The URL Converter processor gets plain text from a Web page.

Block properties

URL Converter workflow blocks have the following properties:

  • Common block properties:

    • The unique block ID.
    • Block name: the block name, it can be edited.
    • Description: the description of the processor (read only).
  • Type Specific tab:

    • Timeout: execution timeout expressed in minutes (m) or seconds (s).
  • Deployment tab:

    • Replicas: number of required instances (3 maximum)
    • Memory: required memory
    • CPU: thousandths of a CPU required (for example: 1000 = 1 CPUs)

Input

Read the NL Flow API manual for the description of the JSON object to submit to a URL Converter block.

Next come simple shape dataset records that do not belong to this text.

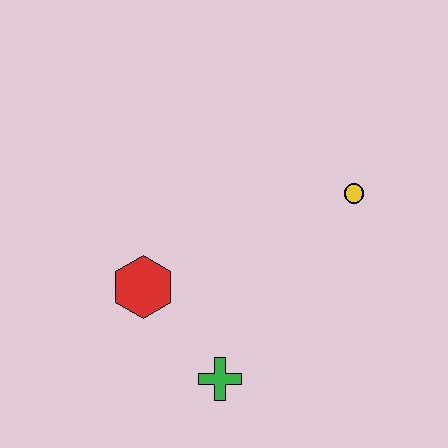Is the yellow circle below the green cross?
No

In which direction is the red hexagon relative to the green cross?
The red hexagon is above the green cross.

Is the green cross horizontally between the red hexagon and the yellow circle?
Yes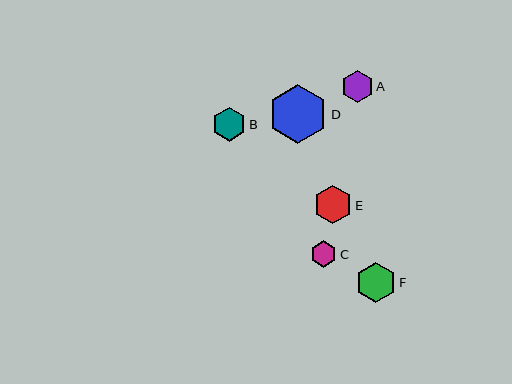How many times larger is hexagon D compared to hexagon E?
Hexagon D is approximately 1.5 times the size of hexagon E.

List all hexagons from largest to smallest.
From largest to smallest: D, F, E, B, A, C.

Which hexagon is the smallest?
Hexagon C is the smallest with a size of approximately 26 pixels.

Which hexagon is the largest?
Hexagon D is the largest with a size of approximately 60 pixels.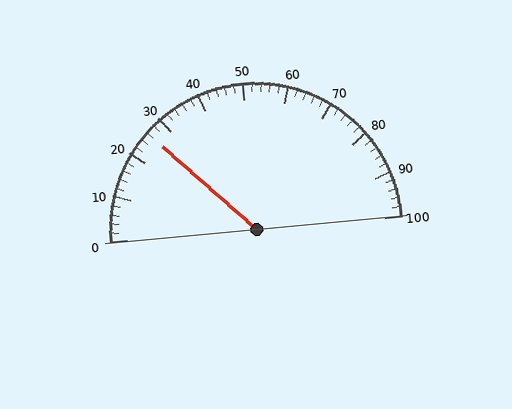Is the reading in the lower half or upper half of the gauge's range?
The reading is in the lower half of the range (0 to 100).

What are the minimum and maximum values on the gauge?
The gauge ranges from 0 to 100.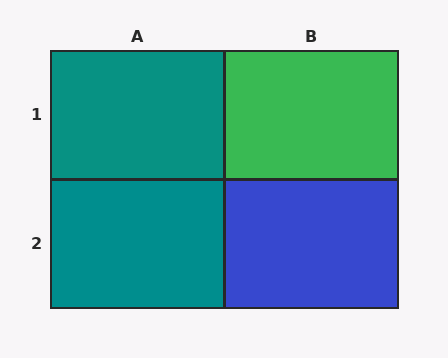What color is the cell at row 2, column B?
Blue.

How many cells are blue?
1 cell is blue.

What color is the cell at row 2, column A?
Teal.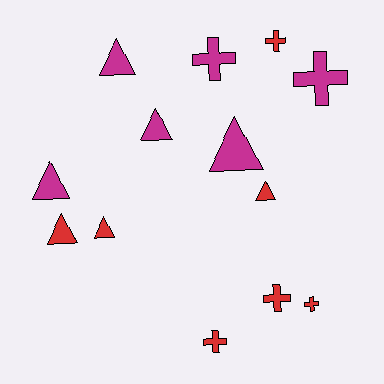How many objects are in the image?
There are 13 objects.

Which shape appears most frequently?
Triangle, with 7 objects.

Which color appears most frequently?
Red, with 7 objects.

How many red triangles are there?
There are 3 red triangles.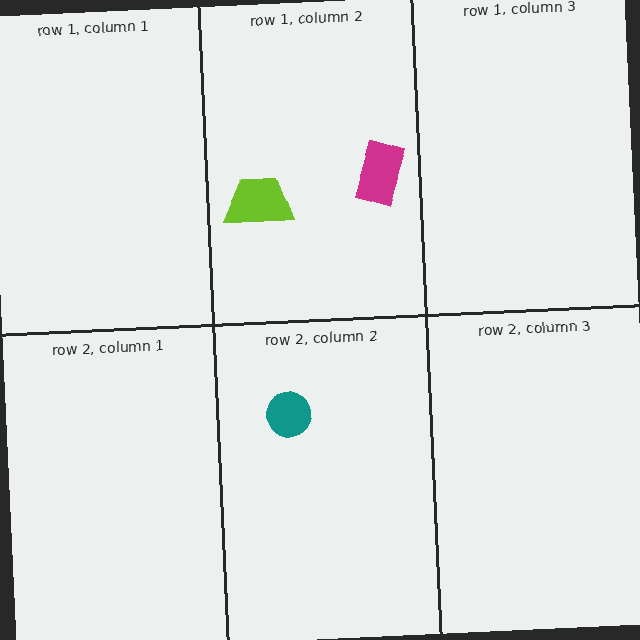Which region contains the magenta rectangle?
The row 1, column 2 region.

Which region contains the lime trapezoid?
The row 1, column 2 region.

Output and output-input mapping

The output of a URL Converter block is a JSON object with the following structure:

{
    content: extracted text,
    description: value of the description <meta> tag,
    domain: domain name,
    image: URL of a descriptive image found in the page
    keywords: value of the keywords <meta> tag,
    language: ISO 639-1 code of the page language,
    title: page title,
    url: page URL
}

For example:

{
    content:"Saturday, January 29, 2022 - The incumbent President of Italy Sergio Mattarella was re-elected for a second seven-year term yesterday in the eighth round of voting for a potential successor.
    Aged 80, Mattarella repeatedly expressed his desire to leave the position, including renting an apartment in Rome in anticipation of a move from the presidential Quirinal Palace (Quirinale). However, he relented after key figures, including Prime Minister Mario Draghi , urged him to stay on for the "stability" of the Republic. His first term was set to expire on February 3.
    Parliamentarians who went to Quirinale to ask him to remain quoted Mattarella as saying "I had other plans, but if needed, I am at your disposition". Seven rounds of fruitless voting to determine a successor involved an electoral college of 1009 "grand electors". They comprise 321 Senators , 630 Members of the Chamber of Deputies (MPs) and 58 regional delegates.",
    description:"",
    domain:"en.wikinews.org",
    image:"https://upload.wikimedia.org/wikipedia/commons/thumb/f/f3/Italy_%28orthographic_projection%29.svg/1200px-Italy_%28orthographic_projection%29.svg.png",
    keywords:"",
    language:"en",
    title:"Italian President Sergio Mattarella re-elected for second term, ending successor row",
    url:"https://en.wikinews.org/wiki/Italian_President_Sergio_Mattarella_re-elected_for_second_term,_ending_successor_row"
}

Typically, in the workflow, the URL Converter block is followed by a model block or more model blocks in parallel.
In these cases, inside the model block's configuration, the content property of the URL Converter block's output must be mapped to the text input property.